For the next two years, Jereth was only given two assignments. The first was to kill a corrupt bishop. The church official had not only been skimming off the top, which was relatively normal, but also using the funds to increase his own personal power and political influence, which was strictly forbidden. The first kill was actually easy for him, as it was as simple as slipping in some nut extract into the corpulent pastor’s evening wine, and replacing the epi-pen with another one that had “expired.”

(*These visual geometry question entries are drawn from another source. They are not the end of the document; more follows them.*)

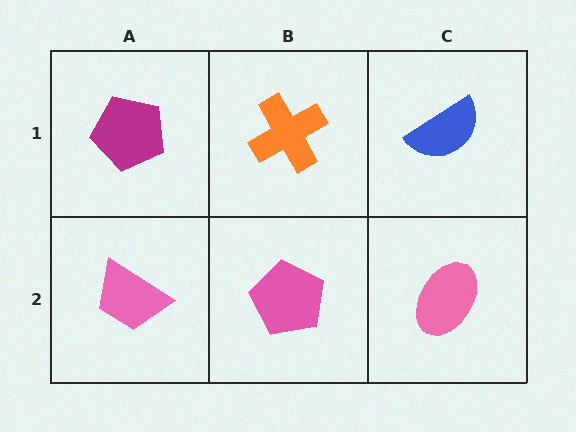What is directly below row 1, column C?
A pink ellipse.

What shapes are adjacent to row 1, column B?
A pink pentagon (row 2, column B), a magenta pentagon (row 1, column A), a blue semicircle (row 1, column C).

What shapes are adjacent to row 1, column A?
A pink trapezoid (row 2, column A), an orange cross (row 1, column B).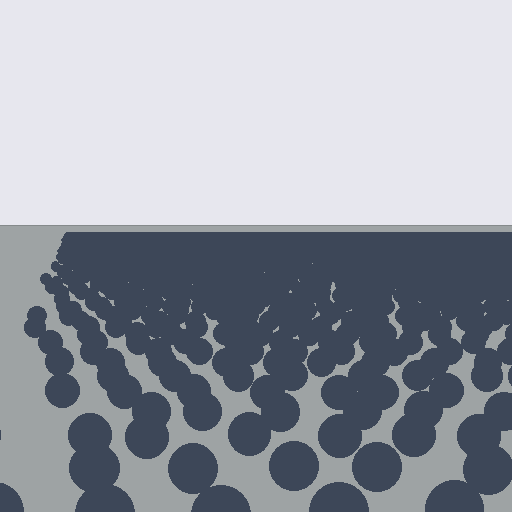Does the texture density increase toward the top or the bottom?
Density increases toward the top.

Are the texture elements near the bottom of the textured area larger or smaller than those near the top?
Larger. Near the bottom, elements are closer to the viewer and appear at a bigger on-screen size.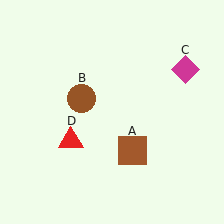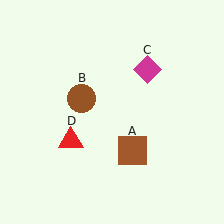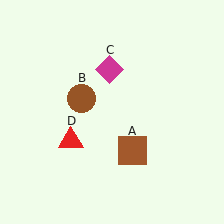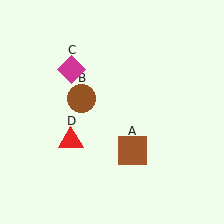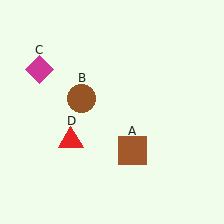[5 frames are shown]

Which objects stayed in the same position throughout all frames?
Brown square (object A) and brown circle (object B) and red triangle (object D) remained stationary.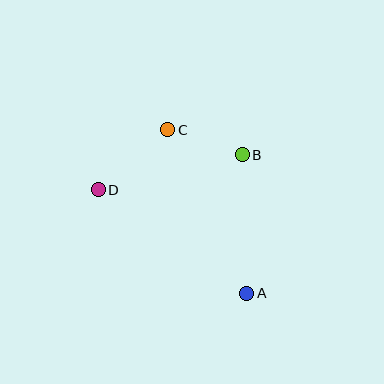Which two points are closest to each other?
Points B and C are closest to each other.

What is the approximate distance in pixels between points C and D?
The distance between C and D is approximately 92 pixels.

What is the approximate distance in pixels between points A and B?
The distance between A and B is approximately 138 pixels.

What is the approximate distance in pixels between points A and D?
The distance between A and D is approximately 181 pixels.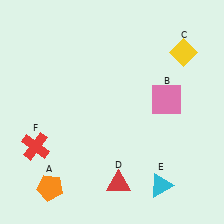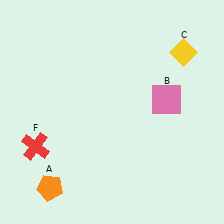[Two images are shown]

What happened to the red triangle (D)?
The red triangle (D) was removed in Image 2. It was in the bottom-right area of Image 1.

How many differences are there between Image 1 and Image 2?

The second was far more difficult, both in terms of target method and preparation. One of King’s advisors had not only been publically criticizing the church, but exerting political influence to change some key laws for his own benefit. Despite rigorous research and preparation, the job was long string of failures. Every attempt or avenue was compromised by another assassin, one whose skill with a knife carved another scar into his body with every encounter. Jereth feels like he didn’t even come close to winning any of the engagements, and the seething resentment has been a drive ever since. While the target eventually had a heart attack after walking in on Jereth and the other man sparring in his hotel room, the job was neither as clean nor as efficient as his superiors expected. Jereth has strong feelings of failing some trusted mentors, as well as failing his sacred mission. It also resulted in a volcanic temper and a fanatical training drive almost as dedicated as he is to his faith.
Two months ago, his support team was butchered. Jereth is unsure of who did it, by gutter rumblings and a few pointed conversations with the local pastors indicated his old nemesis was around during the time of the killings, as well as vague rumblings that it might have been one of King’s clean-up crews.
Weapons Used: Blunt weapons are favored for close combat, whether a staff or truncheon withmercury sealed in a vaccuum tube in the middle to give the weapon a little extra force, and mid-range combat rifles
Strengths: Rigorous and methodical preparation, fanatical dedication, ambushes and subtlety
Weaknesses: Strong temper, his faith is a lever for manipulation, and he isn’t actually skilled in unarmed hand to hand combat or long range sniping.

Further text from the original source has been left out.